Une farce unique se déroule depuis quatre ans entre Bruxelles et Berne. L’UE veut construire un «toit» pour couvrir la bonne centaine d’accords entre la Suisse et l’UE, afin de créer des «règles communes» (= droit communautaire) et donc de la «sécurité juridique» (pour qui?). En réalité, une telle construction était vouée à l’échec dès le départ, car le système de l’UE est tout simplement incompatible avec la structure étatique de notre pays. En conséquence, les partis politiques s’enchevêtrent de plus en plus dans les négociations.
Récemment, la Commission européenne a de nouveau cru utile de jouer au plus fort en roulant les mécaniques: selon la presse, le commissaire européen Johannes Hahn a une nouvelle fois fixé une «dernière limite» au Conseil fédéral: le 7 décembre.8 Pour sa part, le Conseil fédéral a reporté sa séance du 30 novembre au 7 décembre. En effet, il se trouve dans une situation totalement nouvelle: pour la première fois, sa majorité a changé – contre l’accord-cadre. (Le Conseil fédéral est un gouvernement collégial et prend ses décisions selon l’avis de sa majorité).

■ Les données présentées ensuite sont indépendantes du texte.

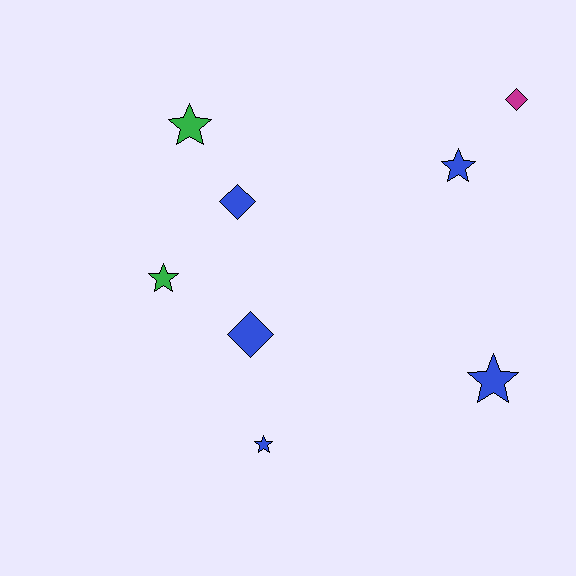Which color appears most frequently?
Blue, with 5 objects.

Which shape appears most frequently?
Star, with 5 objects.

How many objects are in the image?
There are 8 objects.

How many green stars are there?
There are 2 green stars.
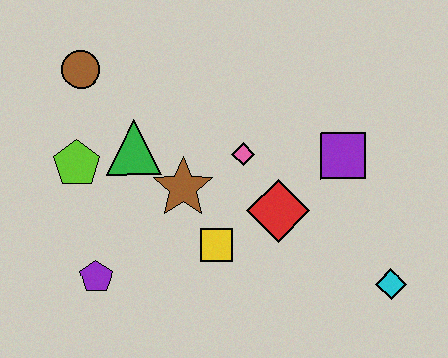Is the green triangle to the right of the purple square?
No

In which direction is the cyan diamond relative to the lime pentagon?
The cyan diamond is to the right of the lime pentagon.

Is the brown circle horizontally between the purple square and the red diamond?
No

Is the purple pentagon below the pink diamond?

La nouvelle majorité au Conseil fédéral se prononce contre la version actuelle de l’accord-cadre

Depuis un certain temps déjà, la discussion à la Berne fédérale a surtout porté sur les mesures d’accompagnement pour la libre circulation des personnes, indispensables – pas seulement du point de vue des syndicats – pour la protection des emplois nationaux contre le dumping salarial et les entreprises de faux services. L’UE, par contre, insiste en principe sur l’adoption du droit de l’UE protégeant beaucoup moins les travailleurs contre l’immigration en provenance d’autres Etats membres. Le 27 novembre, trois conseillers fédéraux se sont réunis pour la énième fois avec les responsables des organisations syndicales et patronales ainsi que des représentants des cantons. L’émission du journal de 20 heures de la Télévision suisse a duré 1,02 minutes et n’a rien apporté de nouveau: les syndicats insistent sur les mesures suisses de protection salariale, le Conseil fédéral veut «parvenir à un accord avec l’UE sur l’accord-cadre avant la fin de l’année».9
Cependant, ce qui est absolument neuf, c’est que les deux conseillers fédéraux du PS Simonetta Sommaruga et Alain Berset – dès le début favorables à des liens très étroits entre la Suisse et l’UE – ne veulent pas laisser les syndicats le bec dans l’eau et ont donc rejoint les deux conseillers fédéraux UDC Ueli Maurer et Guy Parmelin qui ont toujours été contre tout accord-cadre. Ainsi, quatre conseillers fédéraux s’opposent aux trois autres du PLR et du PDC, c’est-à-dire que le Conseil fédéral dans son ensemble s’oppose à la version actuelle de l’accord et à Bruxelles.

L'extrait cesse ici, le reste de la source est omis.